There are two ways to become flagged as a Pirate: 1) PIRACY JOIN PIRATES to voluntarily flag as a pirate. You’ll gain the power to locate NPC cargo ships and, as you commit acts of piracy, you will gain Notoriety, the system used to track RANKINGS PIRATES. 2) Through repeated acts of piracy, you will eventually become notorious enough a criminal that you will be auto-flagged as a Pirate. Yes, this means that you can be involuntarily flagged as Open PK in Space. But on the other hand, you are playing a character that is continually disrupting the economy and that should have consequences. That said, gaining Notoriety will first deduct Warden Rating before adding Notoriety, and vice versa. Thus it is possible to engage in repeated acts of Piracy without eventually becoming Open PK, so long as you’re doing penance as a Warden to offset it. If that’s your chosen playstyle, however, you’re not likely to climb either RANKINGS WARDENS or RANKINGS PIRATES. To be clear: being a Space Pirate does NOT allow you to PK others, except under normal PK rules. This includes player cargo haulers. Space Pirates will not be allowed to attack cargo haulers just because they are pirates. Unless, of course…
Less than 12 parsecs
Don’t think for a second that we forgot about all of you who want to play Space Smuggler. We are adding a whole new slate of illegal commodities for the purpose. For now these commodities will only be seeded by smuggling contracts, and both NPCs and players can take these contracts. Smuggling contracts pay much better, but are way more dangerous than taking a normal cargo contract. First up, you need to pay the full value of the cargo in collateral upfront. Second, the chance of a pirate ambush is higher than normal, because the contract probably only exists to extort you of the collateral. Thirdly, upon arrival in the destination Subsector your cargohold will be scanned. If the scan succeeds, you will be attacked by NPC Wardens. The likelihood of the scan succeeding can be reduced with a new ship module, Cargo Scramblers. Players can also fit their ships with a new hardpoint, the Cargo Scanner. Any successful cargo scan which uncovers Contraband will be announced on Conflict and make the player Open PK in Space until they, dock, jettison the contraband, or are destroyed.

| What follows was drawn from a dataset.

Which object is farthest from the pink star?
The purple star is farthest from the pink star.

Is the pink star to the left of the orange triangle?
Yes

If you do wind up with contraband in your commodity storage, you’ll be able to either SELL it to nefarious distributors for serious marks, or TURN it IN to the authorities for a small fraction of its value, and some Warden Rating.
That’s all for now, folks. There are some other surprises planned but now that I’ve gone and spoiled the greater part of it, it’s time to settle back into my code hole.